Inutile poi avere un 221 centimetri sotto canestro, se in dodici minuti (prima di cedere il passo all’eroico Vanuzzo, di cui oggi possiamo solo parlare bene per impegno e dedizione) tira giù una sola carambola e non prova neanche un tiro; specie quando di fronte si para la coppia Borra-Maggioli, che di punti ne fa ventuno e spesso e volentieri consente ai propri esterni tiri facili da fuori o da sotto attirando l’attenzione della difesa udinese.

Udine questa gara la vince nove volte su dieci, ma solo se la gioca come deve: difendendo quasi non ci fosse un domani; girando la palla con velocità e precisione e senza insensati “cross” intercettati dagli avversari; tirando dall’arco con una percentuale superiore al 28% di oggi (e solo per la maggior precisione di Traini e Vanuzzo).

Troppo poco da Truccolo, Castelli e Okoye; quasi nulla da Mauro Pinton, che stenta a ridiventare il fromboliere decisivo che conosciamo da diverso tempo a questa parte. Ipotizzo: problemi fisici?

E con tutto ciò, Udine all’inizio del quarto decisivo conduceva di nove punti sul 41-32. Ed ammetto di aver pensato che, nonostante una prestazione lontana da uno standard accettabile, forse la ghirba a casa l’avrebbero portata. Invece il basket è sport gentiluomo e semplice, e senza un centro decente si fa fatica a vincere, a meno che non si abbiano dalla propria parte percentuali stellari al tiro e soprattutto gli dei della pallalcesto, che oggi guardavano obiettivamente altrove (vedasi il tiro da tre punti del gaucho Prato, che raddoppia il vantaggio di Imola da 3 a sei punti, scagliato a un decimo dalla fine del tempo a disposizione).

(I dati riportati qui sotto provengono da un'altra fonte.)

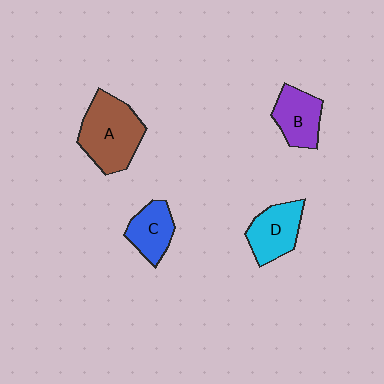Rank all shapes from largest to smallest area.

Lardo afferma come la squadra non si sia mostrata, già in settimana, affamata dei due punti. Forse la vittoria di Verona aveva illuso che, contro un’avversaria ferma a quattro punti in classifica, sarebbe bastato il minimo sforzo per vincere prima di caricarsi sulle spalle il pubblico in vista del derby di Trieste: errore esiziale, fosse così. Perché Udine è una buona squadra, ma non così dominante da poter permettersi di giocare a marce ridotte contro nes-su-no. E penso che stasera i giocatori lo abbiano ben capito.

E se così non fosse stato, ci ha pensato il settore D (a proposito: si iniziano già le iscrizioni per il quarto bus alla volta di Trieste: mi raccomando, andiamoci tutti!) a ricordare, al termine della gara, che Udine è piazza senza pressioni che applaude al termine della gara a prescindere dall’esito: ma pretende, e giustamente, che le ginocchia siano arrossate come gli occhi di chi esce sconfitto. E soprattutto sabato prossimo, contro un’Alma che oggi ha scherzato contro la tutt’altro che semplice Piacenza, servirà la gara della vita: da tutti. Dai ragazzi friulani in campo. Dal centro alto alto ma troppo buono buono. Dai due stranieri, cui la palla non deve pesare fra le mani e che debbono contribuire a trascinare i bianchineri, dal primo all’ultimo minuto. Lo devono ai supporter, alla dirigenza sempre generosa con loro, all’ambiente tutto. Lo devono a sé stessi ed a noi che siamo qui a cantarne le gesta.

A Trieste, noi ci saremo. Giocatori della GSA, ci sarete anche Voi?